Picture of Gooseflesh

Chemical Garden

Gooseflesh - Chemical Garden ©1999 Digital Dimension Records
1. Wraith
2. Burning Soul
3. Godbreed
4. Cut That Never Heals
5. Thin Skinned Jesus
6. Controller
7. Art Of Treachery
8. The Syndicate
9. Voices
10. Sore Throat
11. Denial
12. Abscence

The band descriptions that supplement promo CDs are so worthless. Who can believe what they say when the labels hype and promote every single band as if they're the next Ulver or At the Gates? These info sheets are more like a test of patience for me. Anyway, after a frustrating glance at the description provided by Nuclear Blast, I decided to pop in the Gooseflesh album to see if it deserved the accolades they were heaping on these Swedes. And I must declare, Chemical Garden is a good CD, though they're hardly taking "the classic, Euro-metal edge to a whole new frontier."

Gooseflesh play 90s thrash, as in The Haunted-cum-Machine Head thrash, and not in the retro-80s Witchery style. This subgenre of metal demands a devastating production, and in this respect Chemical Garden more than delivers. Crushingly loud and bass-heavy, the sound is the equivalent of driving a Hyundai into a brick wall at 110 miles per hour, if they went that fast. Technical, dominating, groovy, and well crafted, the first three or four tracks are as good as this style of music gets. Inflecting the music with catchy choruses and judiciously placed leads that counterpoint the advancing rhythm goes a long way towards making a great album. However, it requires tremendous talent to maintain the level of aggression and keep the listener interested. Many bands have difficulty meeting the second criterion and Gooseflesh are no different. The first several songs make me want to thrash around my tiny dorm room until I sever my spine, but by the time the album reaches "Controller" and "Art of Treachery", I tend to lose track of the songs.
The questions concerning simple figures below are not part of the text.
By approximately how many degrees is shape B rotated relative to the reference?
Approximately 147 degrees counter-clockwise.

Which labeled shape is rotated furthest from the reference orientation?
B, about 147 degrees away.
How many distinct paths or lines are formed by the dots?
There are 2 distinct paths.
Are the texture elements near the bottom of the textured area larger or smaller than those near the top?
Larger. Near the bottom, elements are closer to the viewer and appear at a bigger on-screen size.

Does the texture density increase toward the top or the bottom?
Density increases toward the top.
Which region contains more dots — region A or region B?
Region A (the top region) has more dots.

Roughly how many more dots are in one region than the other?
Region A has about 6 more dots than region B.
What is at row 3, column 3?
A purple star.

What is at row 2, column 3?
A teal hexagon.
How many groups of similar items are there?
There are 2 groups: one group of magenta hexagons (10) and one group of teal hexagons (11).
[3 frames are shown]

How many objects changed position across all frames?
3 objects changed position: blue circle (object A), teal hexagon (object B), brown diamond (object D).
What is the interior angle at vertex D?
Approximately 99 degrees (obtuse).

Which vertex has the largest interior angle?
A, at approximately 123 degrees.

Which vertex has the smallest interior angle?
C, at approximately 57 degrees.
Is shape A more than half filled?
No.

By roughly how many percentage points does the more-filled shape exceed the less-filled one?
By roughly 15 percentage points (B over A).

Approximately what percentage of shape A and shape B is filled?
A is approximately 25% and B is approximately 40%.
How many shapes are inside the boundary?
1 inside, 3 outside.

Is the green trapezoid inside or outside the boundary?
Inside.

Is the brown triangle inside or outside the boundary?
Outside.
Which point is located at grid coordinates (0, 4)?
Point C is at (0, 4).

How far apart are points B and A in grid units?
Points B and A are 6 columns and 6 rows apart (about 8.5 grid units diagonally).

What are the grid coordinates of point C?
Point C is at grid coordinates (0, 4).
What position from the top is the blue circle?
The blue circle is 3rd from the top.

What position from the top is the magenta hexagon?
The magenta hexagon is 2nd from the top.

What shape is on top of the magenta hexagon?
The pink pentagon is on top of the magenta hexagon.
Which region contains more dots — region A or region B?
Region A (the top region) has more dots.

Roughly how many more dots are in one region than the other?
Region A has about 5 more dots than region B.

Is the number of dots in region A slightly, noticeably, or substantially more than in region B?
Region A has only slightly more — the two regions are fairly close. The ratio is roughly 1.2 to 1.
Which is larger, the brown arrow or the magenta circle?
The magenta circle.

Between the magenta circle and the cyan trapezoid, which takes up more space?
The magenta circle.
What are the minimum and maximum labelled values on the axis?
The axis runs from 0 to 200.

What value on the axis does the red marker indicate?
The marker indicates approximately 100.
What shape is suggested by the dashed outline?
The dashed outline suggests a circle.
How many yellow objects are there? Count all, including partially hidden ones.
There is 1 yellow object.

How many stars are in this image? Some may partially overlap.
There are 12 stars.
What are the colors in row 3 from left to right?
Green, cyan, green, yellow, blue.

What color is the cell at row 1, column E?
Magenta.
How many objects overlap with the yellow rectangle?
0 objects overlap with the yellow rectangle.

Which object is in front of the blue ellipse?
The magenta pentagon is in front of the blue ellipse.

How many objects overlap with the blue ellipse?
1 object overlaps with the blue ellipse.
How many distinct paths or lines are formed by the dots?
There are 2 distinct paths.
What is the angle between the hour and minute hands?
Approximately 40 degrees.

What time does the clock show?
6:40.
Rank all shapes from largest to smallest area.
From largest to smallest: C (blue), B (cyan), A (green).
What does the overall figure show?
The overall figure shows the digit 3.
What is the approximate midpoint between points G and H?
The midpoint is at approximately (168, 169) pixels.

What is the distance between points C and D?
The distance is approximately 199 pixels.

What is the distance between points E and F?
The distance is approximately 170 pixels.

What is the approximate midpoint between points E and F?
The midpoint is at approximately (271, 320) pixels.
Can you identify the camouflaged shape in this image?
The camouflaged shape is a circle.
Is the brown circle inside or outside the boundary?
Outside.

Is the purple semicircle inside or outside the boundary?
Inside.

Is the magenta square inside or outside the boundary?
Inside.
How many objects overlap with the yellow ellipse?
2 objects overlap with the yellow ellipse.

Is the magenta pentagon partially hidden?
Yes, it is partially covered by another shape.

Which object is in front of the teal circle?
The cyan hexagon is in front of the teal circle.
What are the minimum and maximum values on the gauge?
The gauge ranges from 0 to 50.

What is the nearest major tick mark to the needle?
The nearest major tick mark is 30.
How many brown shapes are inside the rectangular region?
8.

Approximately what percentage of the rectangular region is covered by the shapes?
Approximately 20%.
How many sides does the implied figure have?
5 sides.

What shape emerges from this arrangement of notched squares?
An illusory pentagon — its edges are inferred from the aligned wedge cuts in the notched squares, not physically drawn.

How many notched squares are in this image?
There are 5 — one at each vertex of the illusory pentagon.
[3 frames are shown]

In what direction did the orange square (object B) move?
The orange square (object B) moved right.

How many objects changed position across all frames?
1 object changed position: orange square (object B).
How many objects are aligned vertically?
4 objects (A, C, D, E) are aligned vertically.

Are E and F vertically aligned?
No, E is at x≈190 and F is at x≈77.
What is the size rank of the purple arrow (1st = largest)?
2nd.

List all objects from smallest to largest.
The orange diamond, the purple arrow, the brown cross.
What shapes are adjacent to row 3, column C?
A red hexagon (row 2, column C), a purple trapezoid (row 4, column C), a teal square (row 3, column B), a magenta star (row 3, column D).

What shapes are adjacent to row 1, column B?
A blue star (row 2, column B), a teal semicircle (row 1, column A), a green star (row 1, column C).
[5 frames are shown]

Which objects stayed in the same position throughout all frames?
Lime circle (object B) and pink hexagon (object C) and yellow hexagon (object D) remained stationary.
Fortunately, Gooseflesh return to fine form with the Slayer-esque "The Syndicate" and the album ends on a strong note with potent songs like "Denial" and "Absence". In particular, the former features some excellent scaling guitar solos and crisp, jarring, technical riffs. Throughout, Kristian Lampila screams to the music; as one would expect, his articulation is no different from that of other bands in the genre. The lyrics are filled with anger and rage, and though they are generic, Lampila's vitriolic outbursts make them all the more convincing. Besides, no one reads the lyrics anyway.

All in all, a pretty good release, even with the flaws.